A big part of Sweden’s forest success is the way its private sector is organized. The organization of the private sector within the forestry industry is both structured and influential. Forestry companies, owners, and stakeholders work collaboratively through associations and cooperatives, ensuring that they have a united voice when engaging with government on policy matters. This collective strength has made Sweden’s wood industry to remain competitive globally while maintaining sustainability standards.
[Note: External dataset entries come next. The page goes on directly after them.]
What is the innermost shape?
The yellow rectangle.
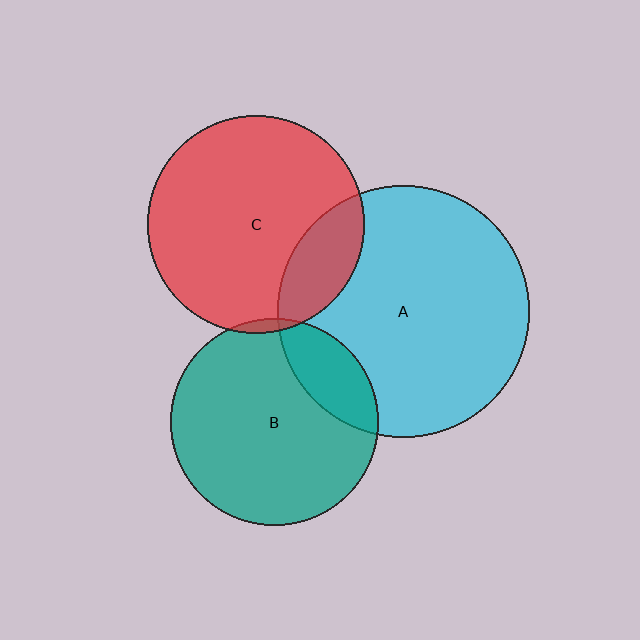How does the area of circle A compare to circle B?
Approximately 1.5 times.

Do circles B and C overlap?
Yes.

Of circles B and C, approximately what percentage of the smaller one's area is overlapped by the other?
Approximately 5%.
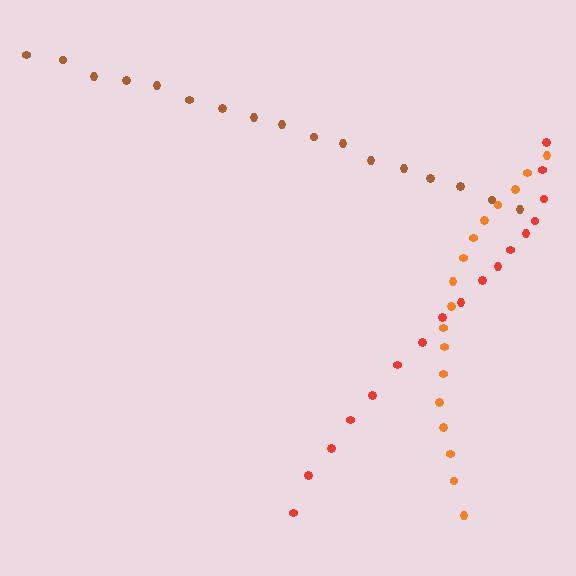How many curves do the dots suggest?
There are 3 distinct paths.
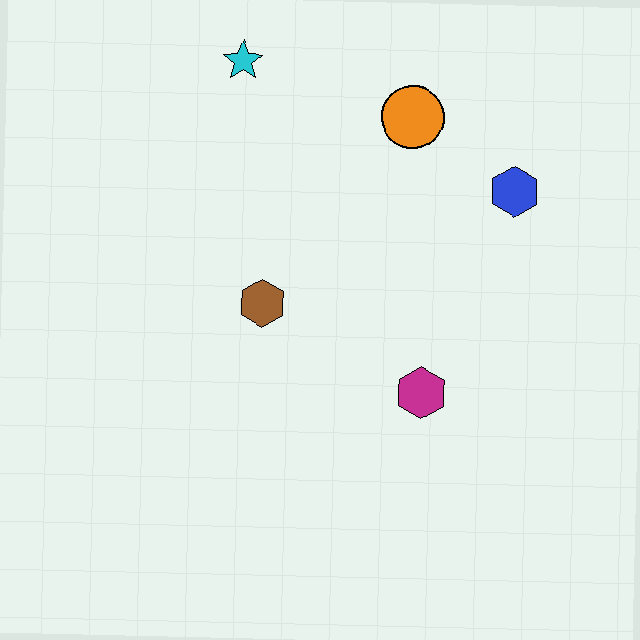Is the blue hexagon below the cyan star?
Yes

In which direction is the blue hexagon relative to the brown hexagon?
The blue hexagon is to the right of the brown hexagon.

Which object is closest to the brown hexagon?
The magenta hexagon is closest to the brown hexagon.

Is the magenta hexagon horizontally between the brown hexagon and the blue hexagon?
Yes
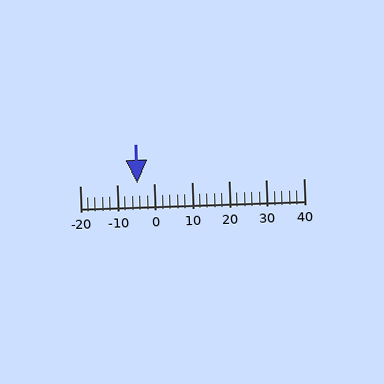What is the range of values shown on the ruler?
The ruler shows values from -20 to 40.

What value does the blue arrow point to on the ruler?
The blue arrow points to approximately -4.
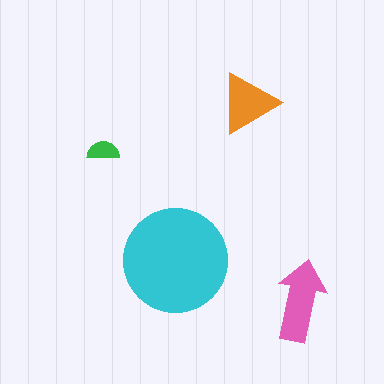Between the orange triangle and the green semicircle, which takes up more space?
The orange triangle.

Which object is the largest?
The cyan circle.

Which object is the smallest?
The green semicircle.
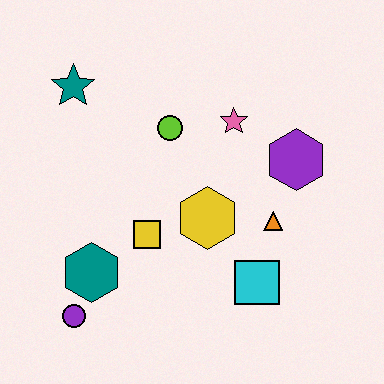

In Kenya, we have the opportunity to create similar structures. Imagine a robust  private sector engagement and investment in forestry, organized through associations and cooperatives, working together to advocate for policies, share best practices and collaborate on large-scale projects. By fostering such unity, we can ensure that the forestry sector becomes a powerhouse of economic growth while preserving Kenya’s rich biodiversity. These collaborations will also provide a platform for smaller players, such as community forest associations, to participate in the commercial forestry value chain.

The Path Ahead

Sweden’s success offers a glimpse of what’s possible for Kenya. By investing in human capital, enabling policies for private sector investment, fostering strong research-industry partnerships, and organizing a robust private sector, Kenya can pave the way for a future where forests are not only abundant but also central to our economic prosperity. The future of Kenya’s forests depends on our ability to adopt and adapt these lessons to our unique context, ensuring both economic growth and environmental sustainability for generations to come.